This code uses Spark Streaming to identify interesting tokens related to some given set of topics. Tweets containing these tokens are then saved to a file.
Operates by first splitting Twitter stream by topic using Lucene and then identifying bursty tokens in those topic streams.
This package has a number of dependencies spelled out in pom.xml
but also expects to be executed via Apache Spark, v2.1.1+.
This code also requires Java 1.8 and will fail with newer versions of Java.
To build this code, you need only run mvn package
, which will produce an "uber" jar with all relevant dependencies.
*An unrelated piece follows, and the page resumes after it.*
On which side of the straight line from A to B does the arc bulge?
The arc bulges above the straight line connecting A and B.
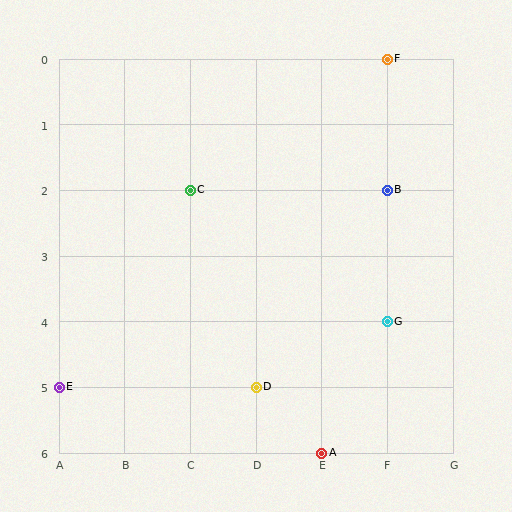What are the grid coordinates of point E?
Point E is at grid coordinates (A, 5).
Primary configuration for this package is set in the conf/streamer.properties
file, which specifies several configurable options, including window size, match thresholds, the minimum number of tokens in a candidate tweet, etc.
This software connects to a filtered Twitter stream, where we search for tweets that include a set of keywords or search terms present in a filter_keywords.txt
file you provide to spark-submit
.
Within that Twitter stream, you can also subdivide the stream into separate topics using the topics.json
configuration file. This file contains a JSON array of dictionaries, where each element contains the following:
{
"topid": "cv19",
"query": "covid19 OR vaccine OR vacine OR vax OR vaxx OR cv19",
"description": "Possible description of this topic",
"narrative": "Test of CV19"
}
The topid
field is an ID for this topic, used in logging. The description
and narrative
fields are informational, and their values are ignored.
The query
field, however, defines a Lucene query that can be applied to a tweet's body to connect a particular tweet to this particular topic. This query corresponds to the MATCH_THRESHOLD
field in the properties file, as the higher this threshold, the more a given tweet must match this query to be considered part of this topic. Alternatively, you can set MATCH_THRESHOLD
to 0.0, and all tweets will be considered relevant to all topics.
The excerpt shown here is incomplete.